2.2. Voyages d'Arthus Valcor : Le Sebontouguène.
Journal de voyage d'Arthus Valcor, jour 20 du mois d'Hendecabre.
L’aube s’est levée sur la Grégorie avec une lumière pâle, filtrée par un ciel perpétuellement agité. Dès notre premier pas sur ce territoire, la sensation d’entrer dans un monde à part s’est imposée. Ce continent ne ressemble à aucun autre. L’air y est plus dense, chargé d’une humidité poisseuse et d’une tension presque électrique, comme si la terre elle-même retenait son souffle.
Nous avons avancé prudemment depuis le lever du jour, longeant la frontière naturelle entre les dernières plaines du Nedasregor et les premières zones boisées de la Grégorie. Ces forêts diffèrent de celles d’Egladregor : les arbres y sont noueux, torturés, leurs troncs marqués par d’anciennes blessures laissées par des prédateurs inconnus. À mesure que nous progressons, la végétation se fait plus éparse, remplacée par des étendues rocailleuses traversées de racines sèches et de lianes pendantes. Ce n’est pas une forêt luxuriante, mais un territoire transitoire entre la vie et la désolation.
Le silence règne, seulement troublé par des souffles de vent irréguliers. C’est un silence pesant, anormal, comme si chaque créature de ce continent savait qu’un simple bruit pouvait signer sa perte. Nous-mêmes avons instinctivement réduit nos échanges au minimum. Même les pas de Drelag et Morna, pourtant habitués aux terrains hostiles, sont calculés, mesurés.
En fin d’après-midi, après des heures de progression sous cette chape de prudence, nous avons atteint un point d’eau peu profond, isolé entre des rochers irréguliers. Une source précieuse dans un territoire aussi inhospitalier. Roldan, après une brève inspection, a confirmé que l’eau semblait potable. Il était impératif de remplir nos gourdes avant de poursuivre.
Mais alors qu’il allait analyser d’avantage le point d’eau, Thryss a brusquement tendu un bras. Son regard perçant venait de repérer quelque chose. Nous nous sommes figés. Il avait clairement remarqué un détail au fond de l’eau. Quelque chose y était tapie, en attente d’un signal. Un détail infime, imperceptible à des yeux moins aiguisés que ceux de notre compagnon Sirénien.
Et puis tout s’est joué en un instant.
L’eau a explosé en une gerbe d’écume lorsque la créature s’est révélée. Un corps massif, fuselé comme un javelot vivant, a surgi dans un éclair aveuglant. Un lézard gigantesque, au museau effilé, dont les écailles brillaient d’un éclat sinistre sous la lumière mourante du jour. Le Sebontouguène. Son nom, Drelag nous l’avait soufflé en un murmure, son visage d’ordinaire impassible marqué d’un respect inhabituel. Ayant appris leur langue, il m’était facile de le traduire en « Rampeur Foudroyant ».

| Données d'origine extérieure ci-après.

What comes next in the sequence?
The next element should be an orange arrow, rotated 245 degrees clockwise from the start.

L’animal s’est figé une fraction de seconde à la surface, comme pour confirmer sa cible, puis son corps s’est arqué dans un mouvement rapide. Ce fut alors que le véritable danger se manifesta : un éclair brutal s’est abattu sur l’eau. Un déluge d’électricité a parcouru la mare entière dans un fracas assourdissant. Le sol a vibré sous l’onde de choc, et dans la lueur bleutée de la décharge, j’ai vu une nuée de petits poissons flotter, foudroyés sur le coup. Si l’un de nous s’était trouvé dans l’eau à ce moment-là, il n’aurait eu aucune chance.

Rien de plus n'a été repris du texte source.